Déjeuners des gras boulets

Les déjeuners des gras boulets

Nous nous installâmes tous dans cette brasserie cossue du 15ème arrondissement de Paris. La stagiaire du mois d’août et moi-même furent instantanément casées en bout de table. Les déjeuners d’affaire étaient manifestement une affaire d’hommes…

Une fois les apéritifs, entrées, plats, vin et autres victuailles commandés la discussion s’orienta vite sur les affaires politiques du pays du Maghreb dont le gérant d’ABSel est issu. Trois autres citoyens de ce pays étaient de la partie et tous étaient ravis d’abreuver nos 4 fournisseurs potentiels d’histoires exotiques et impressionnantes tout en affichant un sourire serein indiquant qu’eux-mêmes étaient bien au-dessus de considérations typiques du citoyen lambda.

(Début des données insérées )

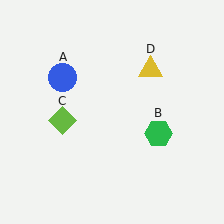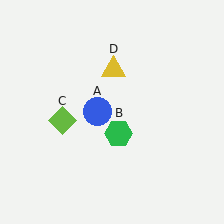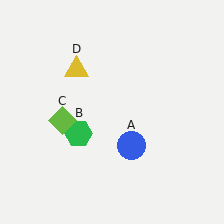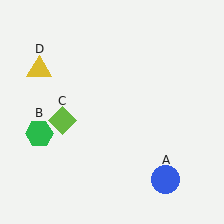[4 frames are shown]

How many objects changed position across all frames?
3 objects changed position: blue circle (object A), green hexagon (object B), yellow triangle (object D).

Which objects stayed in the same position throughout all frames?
Lime diamond (object C) remained stationary.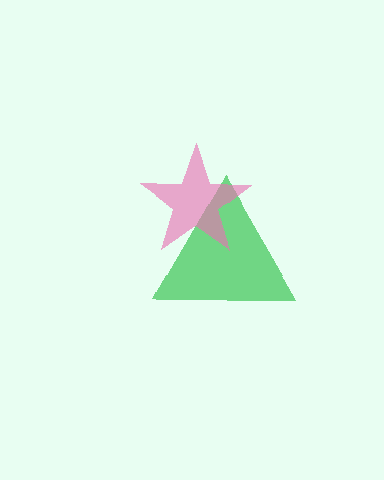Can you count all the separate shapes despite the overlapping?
Yes, there are 2 separate shapes.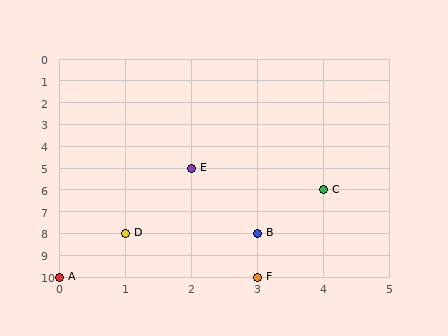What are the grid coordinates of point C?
Point C is at grid coordinates (4, 6).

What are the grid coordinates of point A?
Point A is at grid coordinates (0, 10).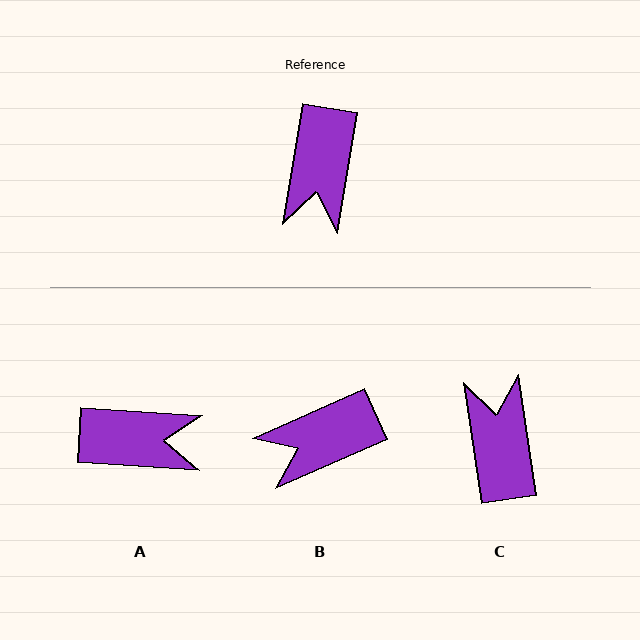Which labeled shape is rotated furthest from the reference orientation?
C, about 162 degrees away.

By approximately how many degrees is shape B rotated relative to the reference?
Approximately 57 degrees clockwise.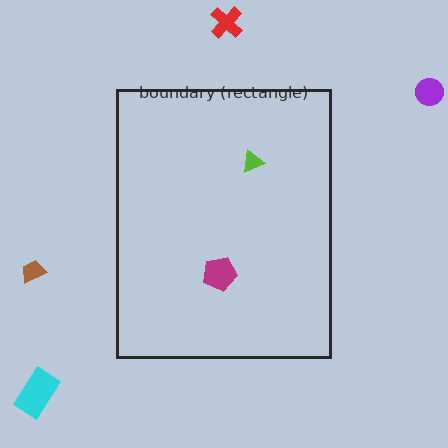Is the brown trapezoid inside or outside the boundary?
Outside.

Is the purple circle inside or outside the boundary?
Outside.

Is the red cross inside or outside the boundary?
Outside.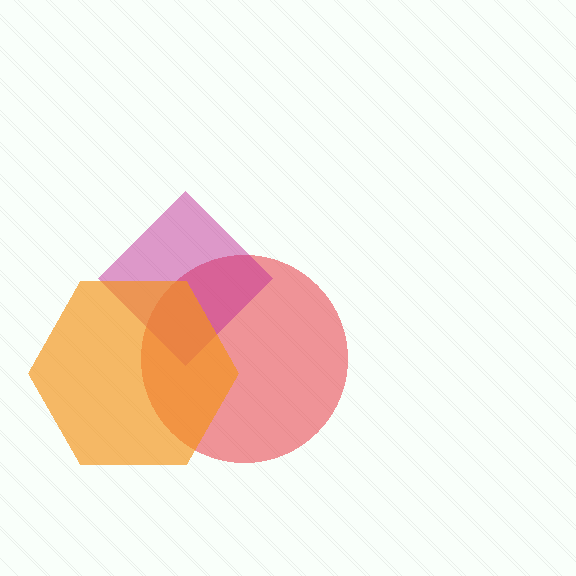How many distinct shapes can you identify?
There are 3 distinct shapes: a red circle, a magenta diamond, an orange hexagon.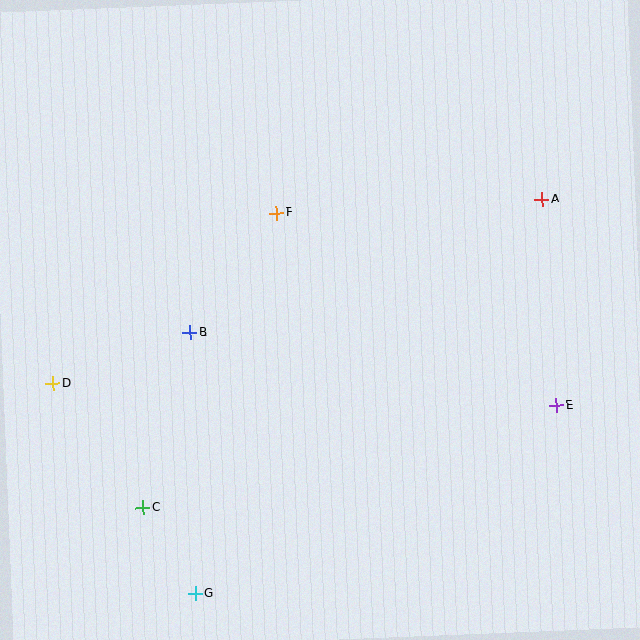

Nordine: « Les gens descendent dans la rue ces derniers temps, ils espèrent un changement de politique mais nous savons qui tient les rênes et ce n’est pas en changeant la tête au sommet que quoique ce soit évoluera réellement. La particularité chez nous est que la personne à la tête du pays ne sert absolument à rien en politique intérieure« 

Fournisseur: « Oh beh attendez si vous voulez parler de dirigeants qui ne servent à rien on peut vous parler de François Hollande alors!! On veut même bien vous l’échanger! » Hilarité générale. Oui il est toujours de très bon ton dans les déjeuners d’affaire de jeter toute personne de gauche aux fauves , ça dévoile un terrain d’entente joué d’avance, c’est pratique et ça soulage.

Nordine: « Ah non merci lui alors vous pouvez vous le garder!! On préfère encore notre hurluberlu!! Ah mais par contre on veut bien vous prendre Nicolas Sarkozy, ça avec grand plaisir!! »

Fournisseur: « Remarquez à ce jeu-là moi je préfère encore prendre sa femme, à Nicolas Sarkozy! » Tout le monde se précipite pour boire quelques gorgées de vin en plus tout en s’esclaffant et renchérissant, ce déjeuner se présente tellement divinement bien, tout le monde est sur la même ligne.

Nordine: « Je l’aime bien aussi le petit Macron remarquez, mais alors là on laisse sa femme en France, on n’en a pas besoin« 

Fournisseur: « En même temps il parait que c’est dans les vieux pots qu’on fait les meilleures confitures« . Tout le monde a alors vraiment pris le temps de rigoler quelque temps, cette blague était trop délicieuse.